Не отходя от окна, Пол наблюдал, как девушка принесла чай и бисквиты.
– С глазурей, – удовлетворенно отметил Мирза. – Мои любимые.
– Специально для вас, доктор, – сказала Лил и, хихикнув, выпорхнула из комнаты.
«Чертов Мирза! Бывают у него хоть когда-нибудь неприятности?» Но горечь покидала его. Мирза был дьявольски красив, несомненно умен и дико обаятелен, разве мог кто-нибудь его не любить?
«Только Айрис…»
Пакистанец отхлебнул чай, поморщился и поставил чашку на подлокотник.
Провел пальцем по тонкой линии усиков над верхней губой, словно проверяя, на месте ли они, и уставился своими черными блестящими глазами на Пола.
– У тебя вид под стать погоде. Что случилось?
Пол пожал плечами и, повернув ногой тяжелое кресло, сел.
– Ты разучился говорить по-английски, – констатировал Мирза. – Удивляюсь, как вы все не сошли с ума в этой стране. Иногда, мне кажется…
Хорошо, попробую догадаться. Очередная консультация с Сопливым Элом?
Он имел в виду доктора Нока Элсопа, консультанта, с которым Пол работал особенно часто.
– Нет, не сегодня, – пробормотал Пол. – Отложили на завтра. Какое-то заседание, ему там обязательно надо быть.
– Значит, Дырявая Голова, а? – правая бровь Мирзы приняла форму вопросительного треугольника.
Когда-нибудь доктор Джозеф Холинхед[1] узнает о целом семействе каламбурных прозвищ, которым наградил его Мирза, и пух и перья полетят до небес. Пока, однако, слухи до него не доходили.
– Отчасти, – согласился Пол. Прохладные отнощения с Холинхедом стали неотъемлемой чертой его работы, и сегодняшнее утро не было исключением.
– Только отчасти? Святой Джо[2] – самый большой дундук во всей округе, и я иногда испытываю непреодолимое желание запереть его ненароком на ночь в женском буйном.
Может тогда он поймет, что к чему. – Он сделал неопределенный жест, словно отметая все подобные варианты. – Тогда остается только твоя очаровательная, но неприветливая жена. Что случилось на этот раз?
– Она решила завтра не приезжать, – нехотя проговорил Пол.
Наступила короткая пауза, во время которой двое мужчин смотрели друг на друга: Пол – подавляя желание отвести взгляд, Мирза – беспокойно покусывая губу.
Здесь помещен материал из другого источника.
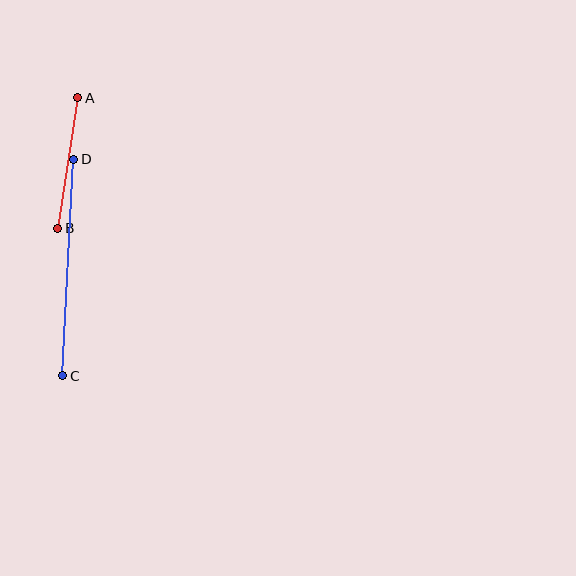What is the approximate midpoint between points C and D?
The midpoint is at approximately (68, 267) pixels.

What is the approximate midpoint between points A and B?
The midpoint is at approximately (68, 163) pixels.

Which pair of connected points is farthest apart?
Points C and D are farthest apart.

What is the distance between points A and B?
The distance is approximately 132 pixels.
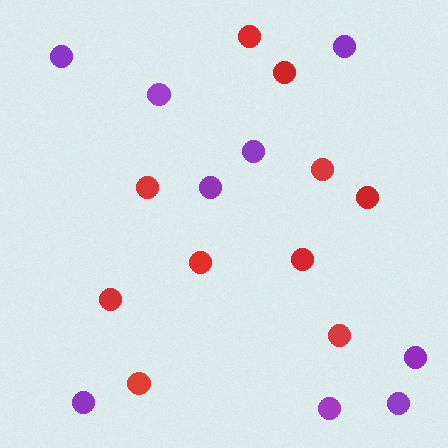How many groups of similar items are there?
There are 2 groups: one group of purple circles (9) and one group of red circles (10).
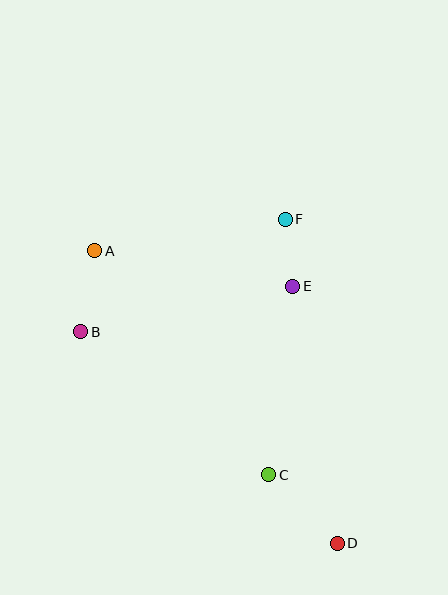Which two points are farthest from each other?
Points A and D are farthest from each other.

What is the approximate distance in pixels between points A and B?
The distance between A and B is approximately 82 pixels.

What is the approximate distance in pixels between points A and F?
The distance between A and F is approximately 193 pixels.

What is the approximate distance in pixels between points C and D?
The distance between C and D is approximately 97 pixels.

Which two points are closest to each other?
Points E and F are closest to each other.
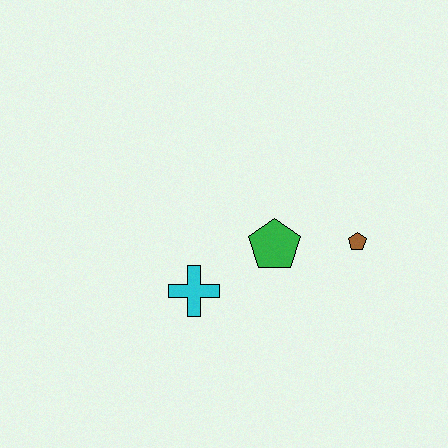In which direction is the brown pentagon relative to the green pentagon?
The brown pentagon is to the right of the green pentagon.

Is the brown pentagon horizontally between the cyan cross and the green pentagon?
No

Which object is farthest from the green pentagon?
The cyan cross is farthest from the green pentagon.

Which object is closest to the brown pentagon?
The green pentagon is closest to the brown pentagon.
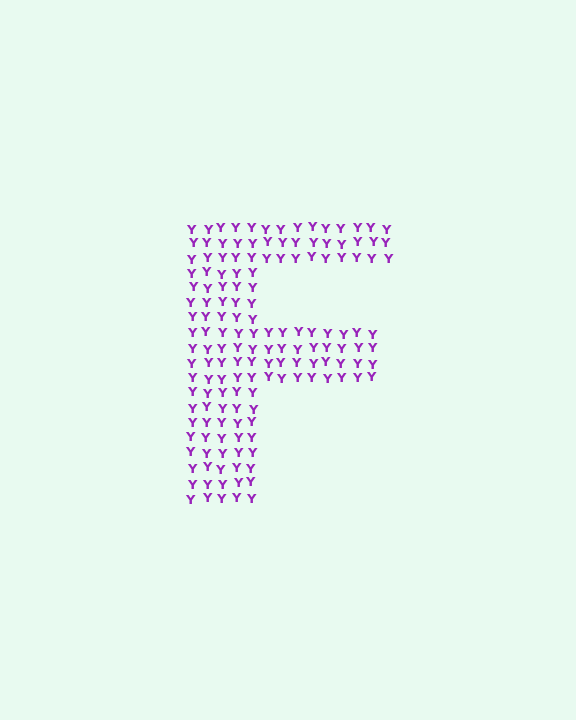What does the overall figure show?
The overall figure shows the letter F.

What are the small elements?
The small elements are letter Y's.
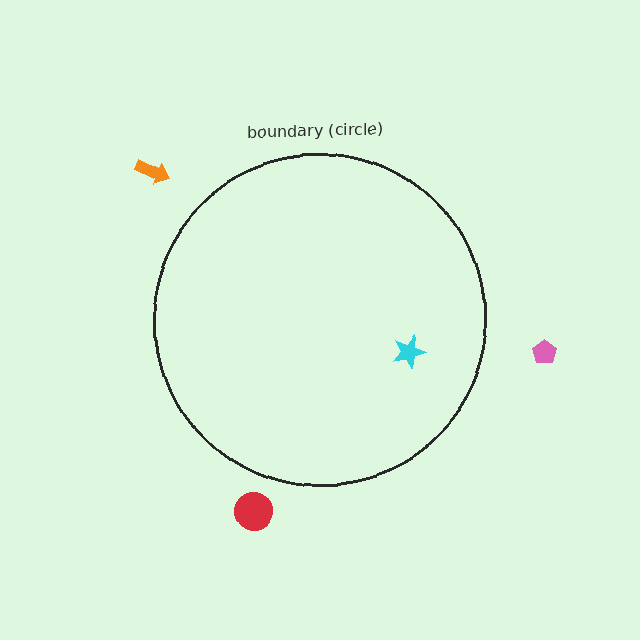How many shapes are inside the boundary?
1 inside, 3 outside.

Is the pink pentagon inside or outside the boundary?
Outside.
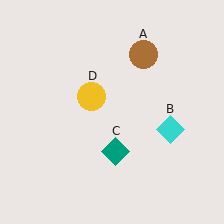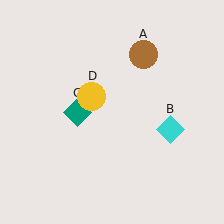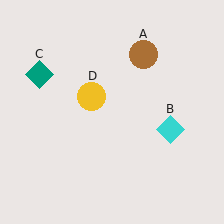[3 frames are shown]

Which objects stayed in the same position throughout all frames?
Brown circle (object A) and cyan diamond (object B) and yellow circle (object D) remained stationary.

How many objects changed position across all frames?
1 object changed position: teal diamond (object C).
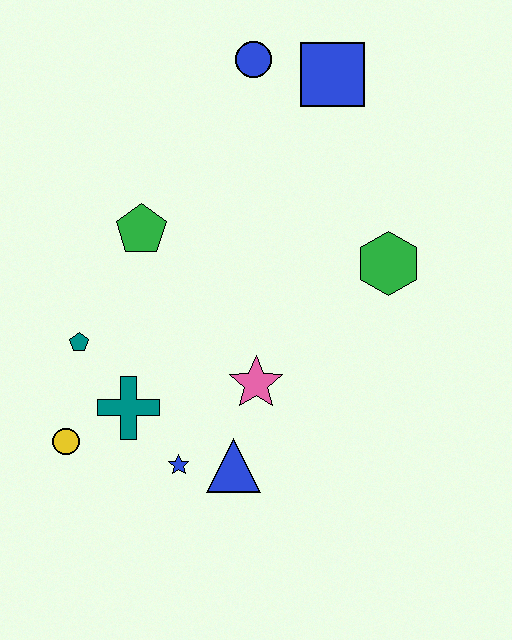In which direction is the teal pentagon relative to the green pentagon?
The teal pentagon is below the green pentagon.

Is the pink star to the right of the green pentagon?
Yes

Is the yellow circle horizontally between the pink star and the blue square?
No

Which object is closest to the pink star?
The blue triangle is closest to the pink star.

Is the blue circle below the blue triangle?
No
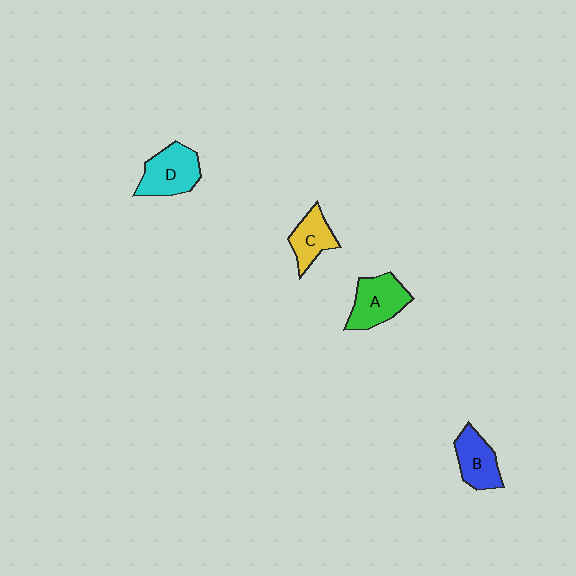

– Что я могу сказать, Пол? – произнес он наконец. – Если то, что думаю, ты тогда решишь, что я обижен на нее за то, что она так неприветливо меня встретила. Я не обижен – предрассудки, принятые при дворе раджи, достаточно выветрились из моей головы чтобы считать, будто женщины обязаны мне поклоняться. Меня больше волнует, как она относится к тебе. Она хочет тобой руководить, вот что плохо.
– Понимаешь Мирза, – начал было Пол, но неожиданно для себя остановился: он осознал, что слов, способных выразить то, что он хочет, не существует.
От сложных объяснений его спасло появление коллег: Фила Керанса, Натали Радж, Ферди Сильвы. Немедленно, с более чем британским тактом, Мирза вернулся к вариациям на тему фамилии Холинхеда, и все посмеялись, дав Полу возможность прийти в себя и даже изобразить на лице вполне сносную улыбку.
«Черт подери, что бы я делал без Мирзы?…» Рассеянно проглотив остывший чай и даже не почувствовав вкуса, Пол обвел взглядом коллег.
«Отношение к людям. Мы пользуемся специальным жаргоном, чтобы втиснуть его в спектр от любви до ненависти. Но люди – не линии на плоскости. Они искривляются под разными углами в энном количестве измерений. Куда поместить равнодушие?
Куда-нибудь в воздух, над поверхностью бумаги. Оно не тяготеет ни к отвращению, ни к восхищению. Точка пустоты.» Нельзя сказать, чтобы он был абсолютно равнодушен к своим коллегам.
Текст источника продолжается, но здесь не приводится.